Beryl Culverwell

Fifty-two-year-old welfare worker Beryl Culverwell lived with her husband Anthony in a house called Woodholme in the Widcombe Hill area of Bath, England.

At around six p.m. on the evening of January 13th, 1978, Anthony came home from work as usual. At first, nothing seemed amiss; Beryl’s Renault was parked where it always was, and the residence looked undisturbed.

When Anthony went into the house and called out for his wife, though, he got no response, and he became alarmed when he went into the kitchen and saw the grocery shopping strewn haphazardly across the table, and food burning in the oven.

Panicked, Anthony searched the entire house but saw no sign of Beryl. Finally, he went into the garage, and to his horror found his wife lying dead in a pool of blood.
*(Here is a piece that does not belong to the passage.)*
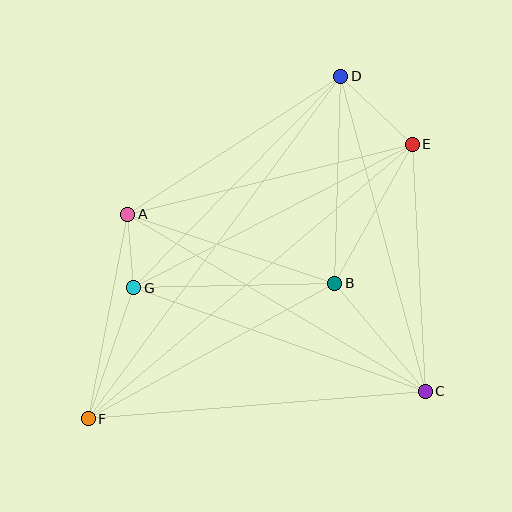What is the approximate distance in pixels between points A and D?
The distance between A and D is approximately 254 pixels.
She had been bound with twine and beaten in the head repeatedly with a blunt object before being stabbed more than twenty times. The bread knife used to kill her was found alongside her body, as was her sheepskin coat.

When detectives arrived, they also discovered that the killer had taken a pair of secateurs from the garage and used them to cut the phone lines before leaving them in the hallway.

The house itself bore no sign of ransacking, and nothing appeared to have been stolen. Further, an autopsy determined that Beryl had not been sexually assaulted. Police were therefore baffled as to the motive for the savage crime.

The investigation was hampered from the beginning by the lack of any fingerprint evidence at the scene, and the fact that none of the neighbors had heard anything unusual at the time of the murder. One witness claimed to have seen a yellow Volkswagen Beetle driving quickly away from the house, but this vehicle was never traced.

The case was featured on Crimewatch in 2003 and remains open, but as of this writing in May of 2024, Beryl Culverwell’s brutal murder is still unsolved.